De nos jours, paradoxalement, au moment où l’éducation aux arts occupe toujours une place ténue dans la formation de l’élève, on constate que les attentes sont souvent très élevées à l’égard de l’art à l’école. On attend de l’art qu’il contribue à la réussite scolaire des élèves, au rétablissement d’un lien social effrité, à la formation d’un citoyen actif, sensible et engagé, à la lutte contre l’échec et le décrochage scolaires, à l’atténuation de la violence et de l’intolérance, plus largement à une forme de réenchantement de l’école. Ces demandes adressées à l’art sont certes importantes, voire fondamentales, mais il faut sans doute aussitôt rappeler que l’art a une valeur intransitive, qui ne doit d’abord servir ni les autres disciplines ni la vie sociale et ses malaises modernes. L’art vaut pour lui-même, parce qu’il engage une part essentielle de l’éducation, « l’intelligence sensible », dirait Alain Kerlan, le « sensible comme forme de l’intelligible », l’art comme « expérience esthétique » toute à la fois sensible, affective, intellectuelle et morale.
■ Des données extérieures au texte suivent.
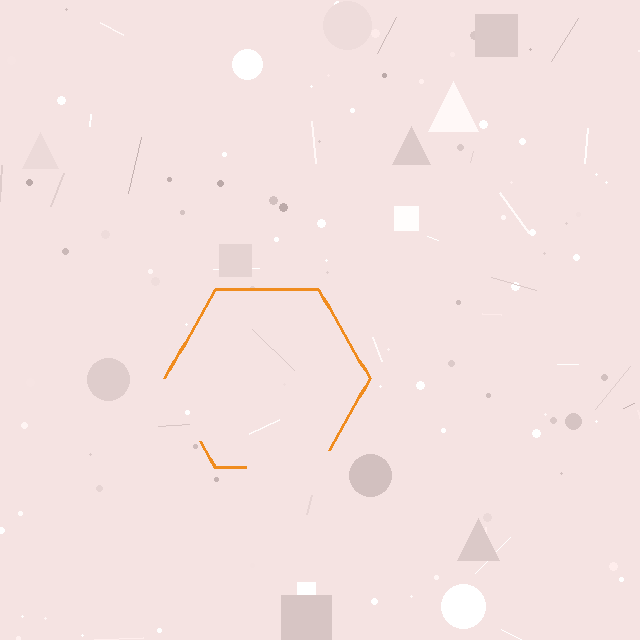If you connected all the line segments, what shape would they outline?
They would outline a hexagon.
L’art ne donne sa pleine mesure éducative qu’en étant pleinement lui-même, c’est-à-dire pleinement art14 . 

Il m’aura fallu bien des années pour prendre la pleine mesure de cette « leçon de l’art ». L’irruption de la philosophie herméneutique dans ma vie de musicien éducateur m’aura permis de donner du sens à ma pratique éducative et pédagogique et de fortifier mes convictions. L’herméneutique de Gadamer, en particulier, m’a fait prendre conscience de la force d’interpellation de l’art pour la vie humaine, de l’art comme expérience du monde qui peut recouper, nourrir, enrichir, problématiser l’expérience propre que l’on a du monde, mais selon sa modalité spécifique, qui touche à la sensibilité (aesthesis), à l’imagination, à l’émotion, au corps vécu15 . J’ai trouvé dans la philosophie esthétique de Gadamer des points d’appui essentiels pour faire la critique de cette idée si fréquente en milieu scolaire et si peu remise en question ˗ celle contre laquelle je butais en ayant pour seul argument la musique elle-même ˗ selon laquelle l’art est une forme de divertissement qui offre à la vie subjective le jeu infini de ses variations chatoyantes. C’est précisément la critique gadamérienne de la conscience esthétique, c’est-à-dire la critique de la conscience qui réduit l’œuvre d’art à ses seules qualités esthétiques, la critique de la conscience qui ne serait qu’esthétique, qui m’aura permis de prendre conscience de la force morale et cognitive de la singularité de l’expérience esthétique16 . Ce que des années de formation et de pratiques musicales me fournissaient sous la forme d’une intuition demeurée jusque-là secrète et nébuleuse, je le découvrais puissamment exprimée chez Gadamer : 

 

« Une œuvre d’art dit quelque chose à quelqu’un ; par cette formule il faut comprendre qu’on est concerné par ce qui a été dit et qu’on a la tâche de toujours porter sa réflexion sur celui-ci, afin de le rendre compréhensible à soi-même comme aux autres. Il faut retenir une chose : l’œuvre d’art est une expérience du sens et, à ce titre, un accomplissement de la faculté de comprendre17 . » (Gadamer, in Dutt, 1998) 

 

L’œuvre d’art « dit quelque chose à quelqu’un » et ce « quelque chose », loin de nous projeter dans l’irréel, loin de nous couper de la vie vécue, amplifie, intensifie notre relation au réel, notre expérience du monde, notre expérience de la vérité dans la modalité spécifique de l’art. L’œuvre d’art « dit quelque chose à quelqu’un » : la relation à l’œuvre prend alors la forme d’une attention, d’une écoute spécifique, singulière, ouverte, une relation où « le séjour est la forme temporelle de l’expérience esthétique », comme le disait Gadamer (ibid., 100).  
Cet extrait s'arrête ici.